Osservare la curva del debito degli Stati Uniti, ovvero come si evolvono i rendimenti delle obbligazioni governative sulle varie scadenze, offre uno spaccato incredibile sulle aspettative degli investitori ma anche delle contraddizioni di fondo in cui l’economia a stelle e strisce sta procedendo. Gli ultimi dati macro sfoggiano una forte espansione economica (Pil a +4,2% annualizzato) e tasso di disoccupazione sotto il 4% (con crescita dei salari ai massimi dal 2008).
La curva del debito, da cui emerge un tasso a 2 anni del 2,7% (i massimi dal 2008) ci spiega che gli investitori si attendono nuovi rialzi del costo del denaro. Oggi si oscilla in una forchetta compresa tra l’1,75% e il 2%. Di qui ai prossimi mesi gli investitori si aspettano qualcosa in più. Nel dettaglio, circa 100 punti base in più (4 rialzi da 25 punti base) nell’arco dei prossimi 24 mesi.
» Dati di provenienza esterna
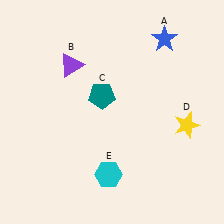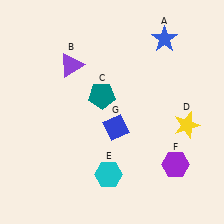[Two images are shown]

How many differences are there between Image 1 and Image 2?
There are 2 differences between the two images.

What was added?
A purple hexagon (F), a blue diamond (G) were added in Image 2.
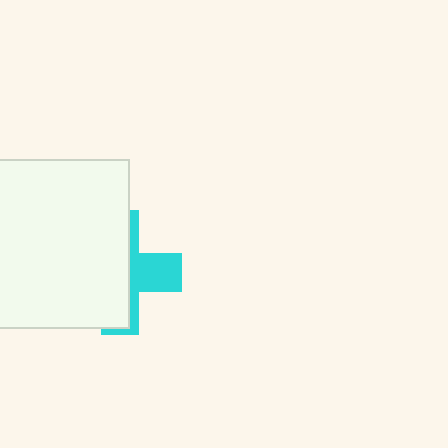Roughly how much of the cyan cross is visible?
A small part of it is visible (roughly 38%).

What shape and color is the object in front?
The object in front is a white square.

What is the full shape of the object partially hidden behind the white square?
The partially hidden object is a cyan cross.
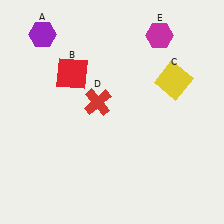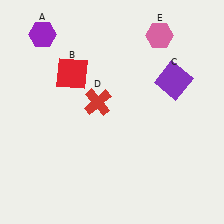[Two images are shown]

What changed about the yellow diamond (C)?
In Image 1, C is yellow. In Image 2, it changed to purple.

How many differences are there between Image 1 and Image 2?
There are 2 differences between the two images.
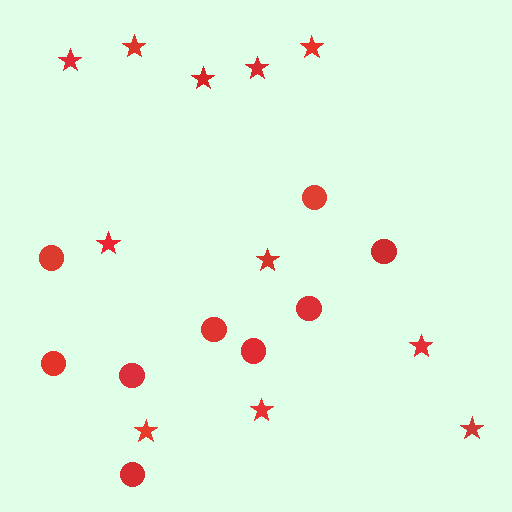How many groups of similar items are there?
There are 2 groups: one group of circles (9) and one group of stars (11).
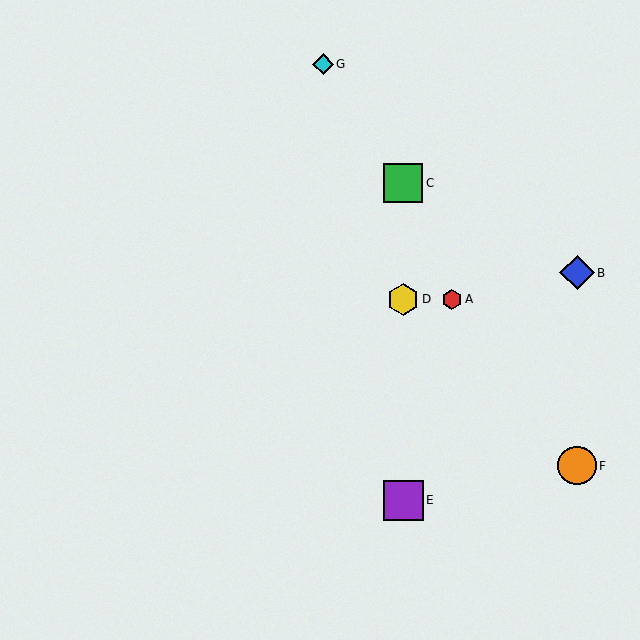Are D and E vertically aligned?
Yes, both are at x≈403.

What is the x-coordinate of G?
Object G is at x≈323.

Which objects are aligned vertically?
Objects C, D, E are aligned vertically.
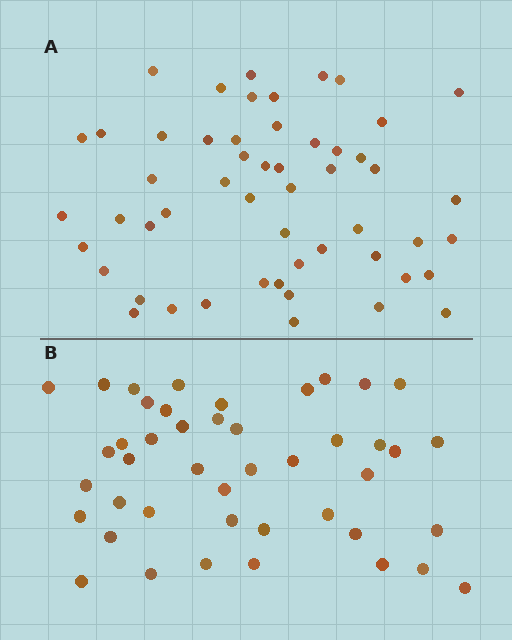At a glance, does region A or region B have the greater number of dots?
Region A (the top region) has more dots.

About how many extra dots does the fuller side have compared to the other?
Region A has roughly 8 or so more dots than region B.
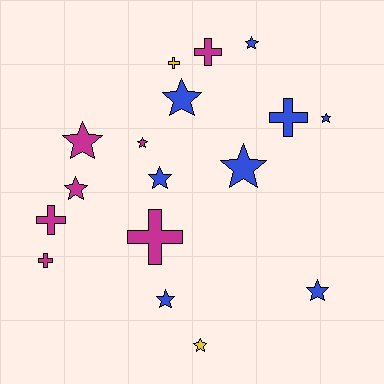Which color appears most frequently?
Blue, with 8 objects.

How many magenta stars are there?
There are 3 magenta stars.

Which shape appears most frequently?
Star, with 11 objects.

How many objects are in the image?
There are 17 objects.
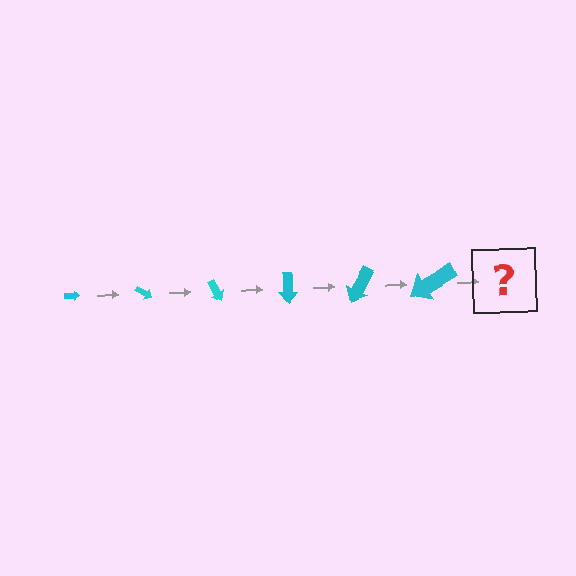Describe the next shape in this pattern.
It should be an arrow, larger than the previous one and rotated 180 degrees clockwise from the start.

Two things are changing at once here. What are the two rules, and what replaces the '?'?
The two rules are that the arrow grows larger each step and it rotates 30 degrees clockwise each step. The '?' should be an arrow, larger than the previous one and rotated 180 degrees clockwise from the start.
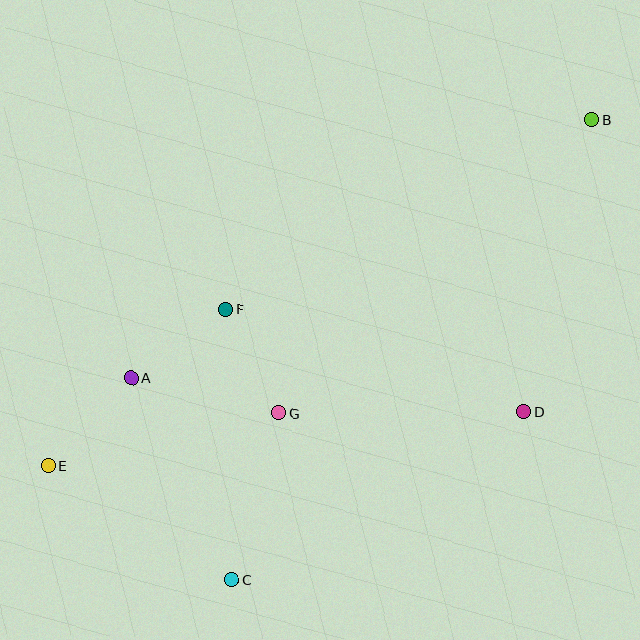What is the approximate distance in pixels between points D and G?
The distance between D and G is approximately 245 pixels.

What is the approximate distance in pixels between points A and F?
The distance between A and F is approximately 116 pixels.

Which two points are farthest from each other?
Points B and E are farthest from each other.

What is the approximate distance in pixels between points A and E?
The distance between A and E is approximately 121 pixels.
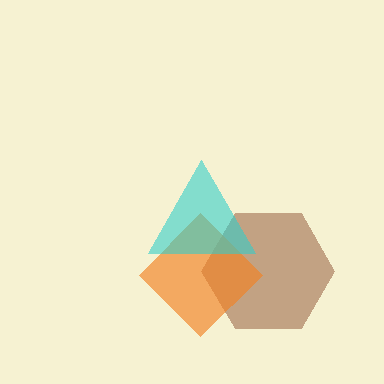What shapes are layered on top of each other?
The layered shapes are: a brown hexagon, an orange diamond, a cyan triangle.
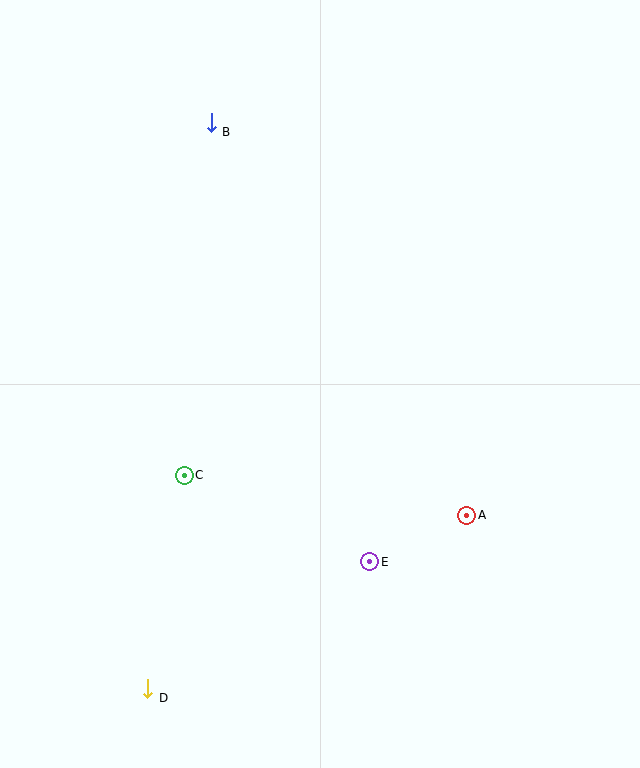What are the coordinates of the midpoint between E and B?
The midpoint between E and B is at (291, 347).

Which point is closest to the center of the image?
Point C at (184, 475) is closest to the center.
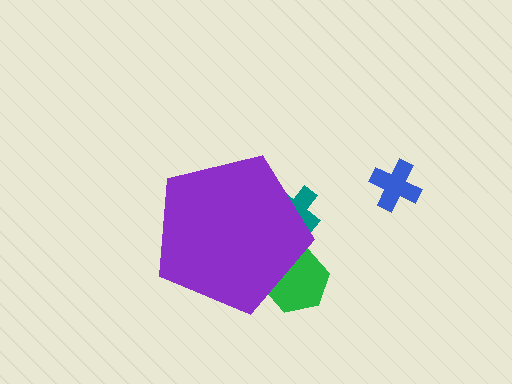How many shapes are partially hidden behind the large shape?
2 shapes are partially hidden.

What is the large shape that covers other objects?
A purple pentagon.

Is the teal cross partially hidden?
Yes, the teal cross is partially hidden behind the purple pentagon.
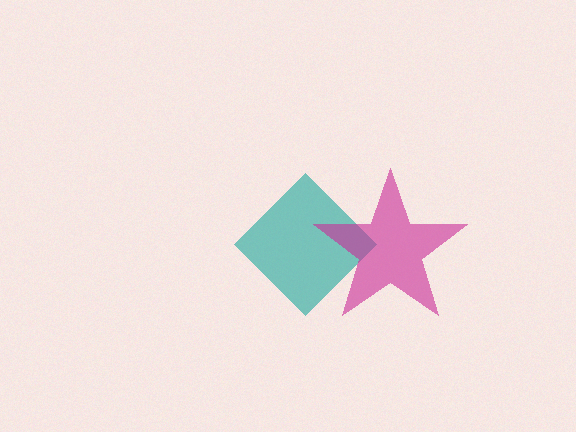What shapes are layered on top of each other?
The layered shapes are: a teal diamond, a magenta star.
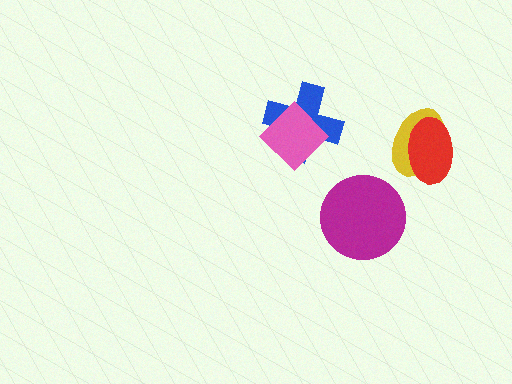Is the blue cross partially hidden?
Yes, it is partially covered by another shape.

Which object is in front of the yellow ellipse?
The red ellipse is in front of the yellow ellipse.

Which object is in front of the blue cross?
The pink diamond is in front of the blue cross.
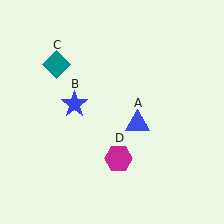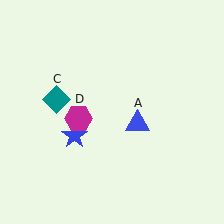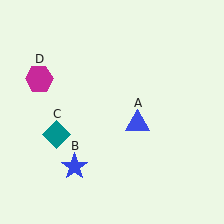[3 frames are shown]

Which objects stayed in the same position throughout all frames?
Blue triangle (object A) remained stationary.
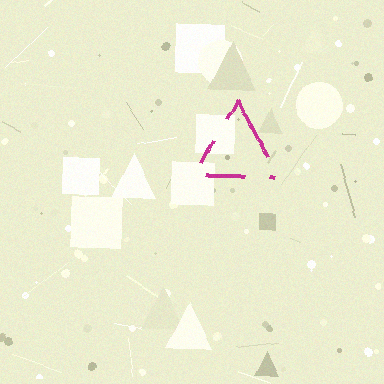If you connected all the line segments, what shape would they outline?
They would outline a triangle.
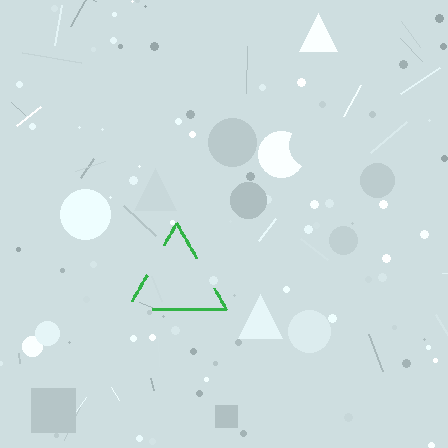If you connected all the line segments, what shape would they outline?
They would outline a triangle.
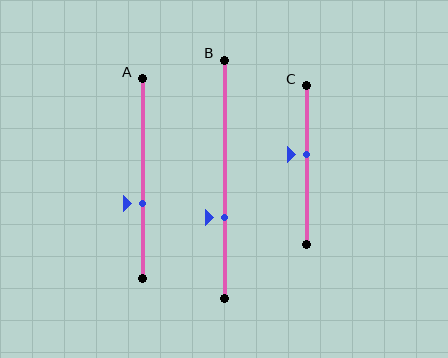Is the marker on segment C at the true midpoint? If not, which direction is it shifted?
No, the marker on segment C is shifted upward by about 7% of the segment length.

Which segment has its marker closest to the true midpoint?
Segment C has its marker closest to the true midpoint.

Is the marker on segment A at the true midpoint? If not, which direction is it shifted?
No, the marker on segment A is shifted downward by about 13% of the segment length.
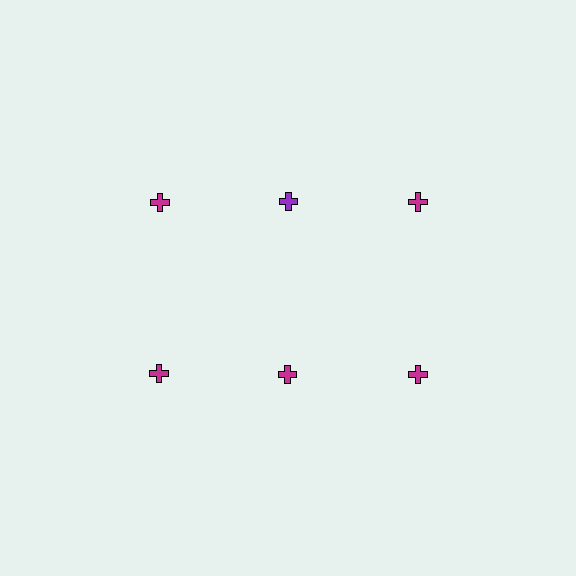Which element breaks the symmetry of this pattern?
The purple cross in the top row, center column breaks the symmetry. All other shapes are magenta crosses.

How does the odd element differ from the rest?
It has a different color: purple instead of magenta.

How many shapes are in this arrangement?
There are 6 shapes arranged in a grid pattern.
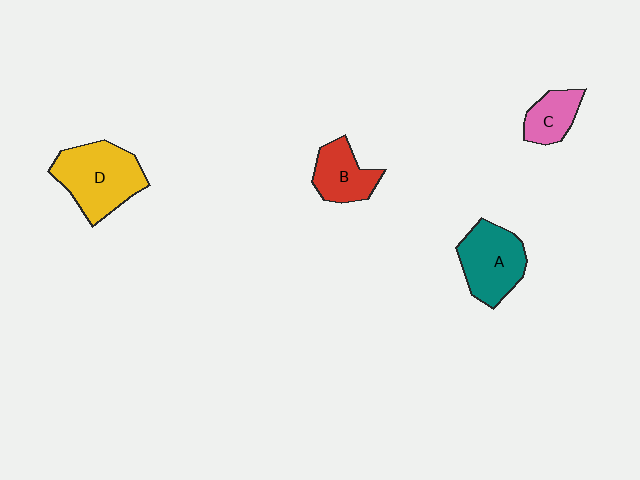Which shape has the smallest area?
Shape C (pink).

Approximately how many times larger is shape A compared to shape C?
Approximately 1.7 times.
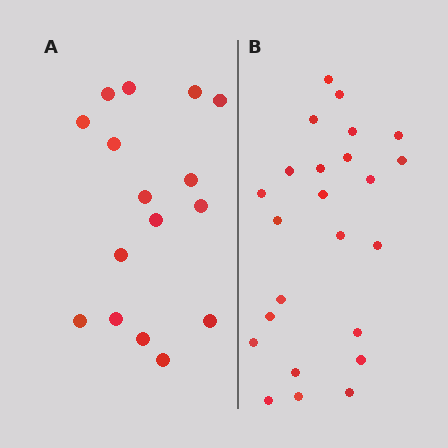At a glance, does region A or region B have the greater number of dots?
Region B (the right region) has more dots.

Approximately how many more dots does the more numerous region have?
Region B has roughly 8 or so more dots than region A.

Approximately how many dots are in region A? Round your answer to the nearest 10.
About 20 dots. (The exact count is 16, which rounds to 20.)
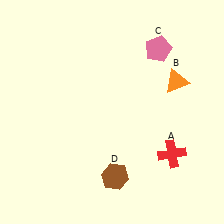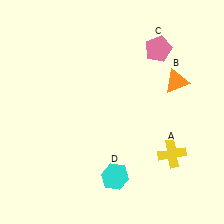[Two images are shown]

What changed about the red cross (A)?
In Image 1, A is red. In Image 2, it changed to yellow.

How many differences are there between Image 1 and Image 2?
There are 2 differences between the two images.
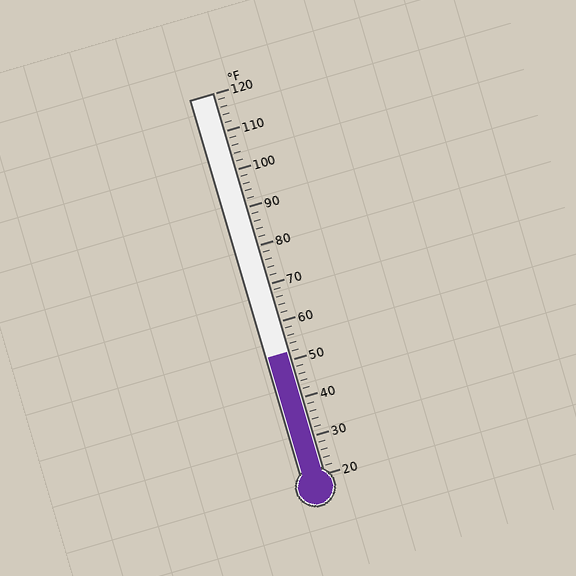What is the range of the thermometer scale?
The thermometer scale ranges from 20°F to 120°F.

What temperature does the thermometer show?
The thermometer shows approximately 52°F.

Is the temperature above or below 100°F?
The temperature is below 100°F.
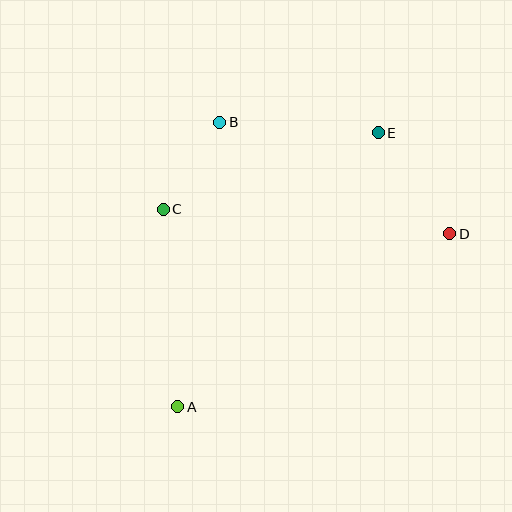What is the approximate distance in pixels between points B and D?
The distance between B and D is approximately 255 pixels.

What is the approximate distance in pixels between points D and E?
The distance between D and E is approximately 124 pixels.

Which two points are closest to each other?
Points B and C are closest to each other.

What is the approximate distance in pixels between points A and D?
The distance between A and D is approximately 322 pixels.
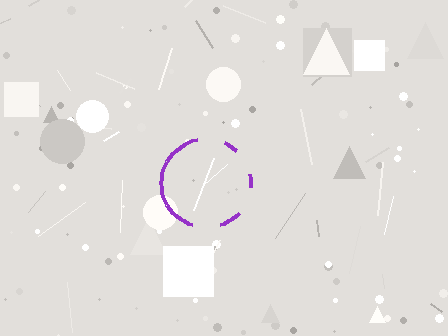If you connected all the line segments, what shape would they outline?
They would outline a circle.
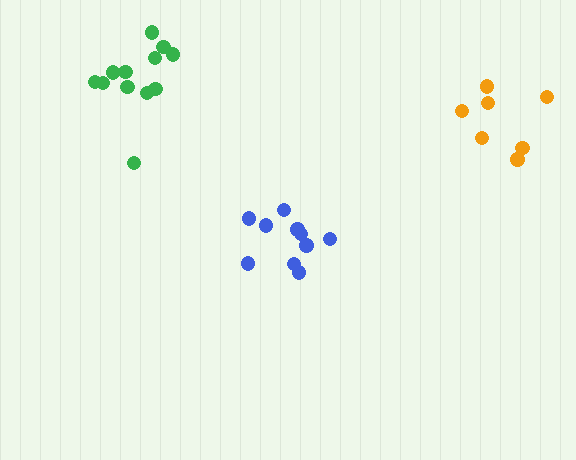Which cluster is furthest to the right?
The orange cluster is rightmost.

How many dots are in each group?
Group 1: 12 dots, Group 2: 10 dots, Group 3: 7 dots (29 total).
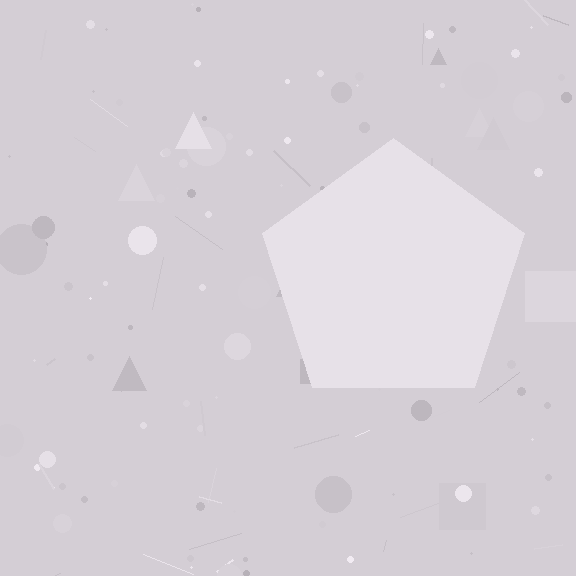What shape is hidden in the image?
A pentagon is hidden in the image.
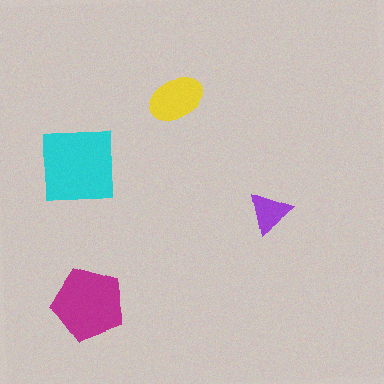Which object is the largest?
The cyan square.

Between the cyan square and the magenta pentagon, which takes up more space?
The cyan square.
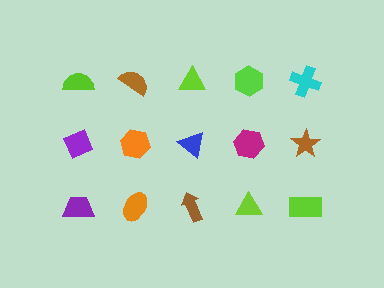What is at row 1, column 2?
A brown semicircle.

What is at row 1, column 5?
A cyan cross.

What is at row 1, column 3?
A lime triangle.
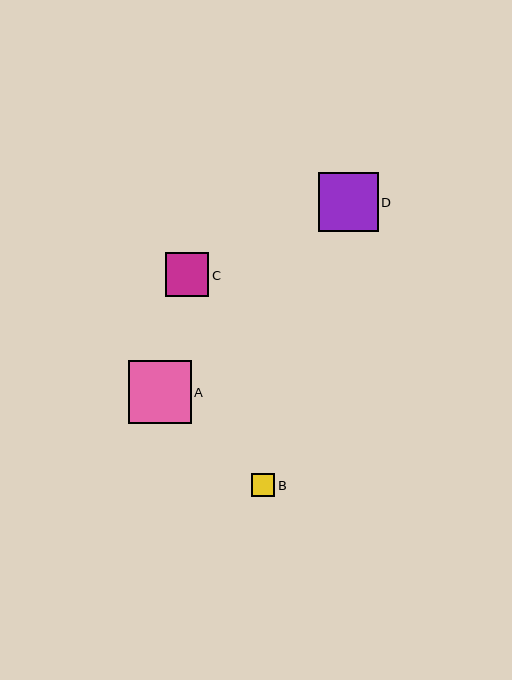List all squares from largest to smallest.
From largest to smallest: A, D, C, B.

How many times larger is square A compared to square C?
Square A is approximately 1.4 times the size of square C.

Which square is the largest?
Square A is the largest with a size of approximately 63 pixels.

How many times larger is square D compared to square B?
Square D is approximately 2.6 times the size of square B.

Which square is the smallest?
Square B is the smallest with a size of approximately 23 pixels.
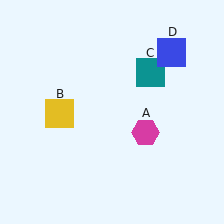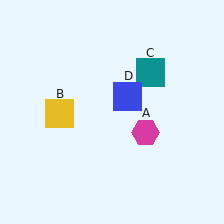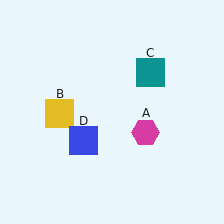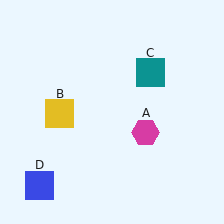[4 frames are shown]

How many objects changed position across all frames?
1 object changed position: blue square (object D).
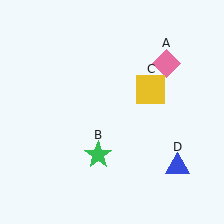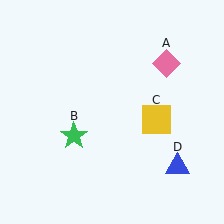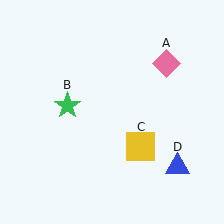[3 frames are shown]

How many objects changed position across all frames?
2 objects changed position: green star (object B), yellow square (object C).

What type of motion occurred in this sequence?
The green star (object B), yellow square (object C) rotated clockwise around the center of the scene.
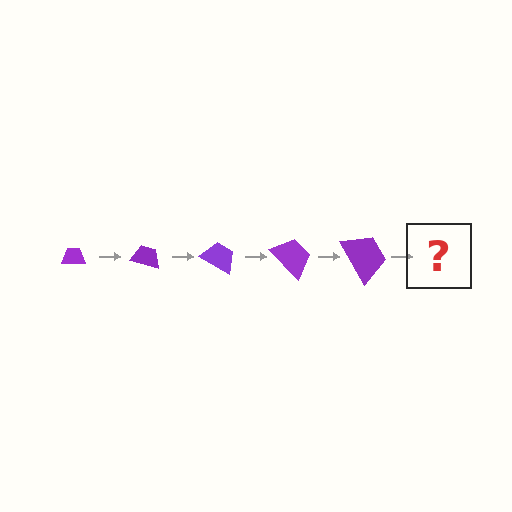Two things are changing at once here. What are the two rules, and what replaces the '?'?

Di questi i prossimi due potrebbero arrivare quanto prima. Il primo è atteso nella prossima riunione del Fomc del 26 settembre e il secondo prima di Natale.
Fin qui tutto bello. Se non fosse che però la curva, proiettata molto più in là negli anni e cioè fino alla scadenza massima per gli Usa di 30 anni, cresce davvero poco. Il rendimento a 30 anni è al 3,1%, solo 40 punti base distante dal biennale. Per non parlare della distanza tra i 2 e i 10 anni - quella che gli analisti prendono più in esame per analizzare eventuali anomalie della curva - che è scesa ieri a 21 punti base. Anche in questo caso per intenderci dobbiamo ritornare indietro di 10 anni per ripescare dal mercato dei Treasury qualcosa di simile.
Il problema non è il livello dei tassi a breve. (questi sono lo specchio di un’economia in espansione e della concomitante azione della banca centrale di strette monetarie per evitare surriscaldamenti eccessivi). A preoccupare gli investitori sono i tassi di lungo periodo che non hanno la forza di distanziarsi da quelli a breve. Una forza che troverebbero solo qualora le previsioni di crescita economica negli anni fossero ancora sostenute. Ma evidentemente gli investitori non si fidano sulla durata dell’attuale ciclo espansivo (che procede da nove anni) e quindi ad oggi non prezzano grandi movimenti futuri della Federal Reserve sul fronte tassi. Emblematica la distanza tra i tassi a 1 mese (2%) e quelli a 3o anni (3,1%), ridottasi ad appena un punto percentuale quando lo scorso anno la distanza era quasi il doppio.
C’è chi vede però il bicchiere mezzo pieno. La curva non è piatta perché gli analisti si aspettano una recessione a breve ma perché - dato che in giro per il mondo i tassi sono sensibilmente più bassi a parità di rating, basti pensare che i titoli tedeschi a 10 anni pagano lo 0,4%, quasi 260 punti base in meno - i titoli di Stato statunitensi in questo mondo di tassi bassi fanno gola e quindi gli investitori in area 3% corrono a comprarli impedendo quindi ai rendimenti di salire ulteriormente.
Entrambe le teorie ( 1. recessione non lontana; 2. mercato obbligazionario dei Treasury drogato e deformato dai bassi tassi globali) non fanno una piega. Ma solo una si rivelerà vera. Non resta che attendere qualche altro trimestre e il mistero della curva Usa sarà svelato.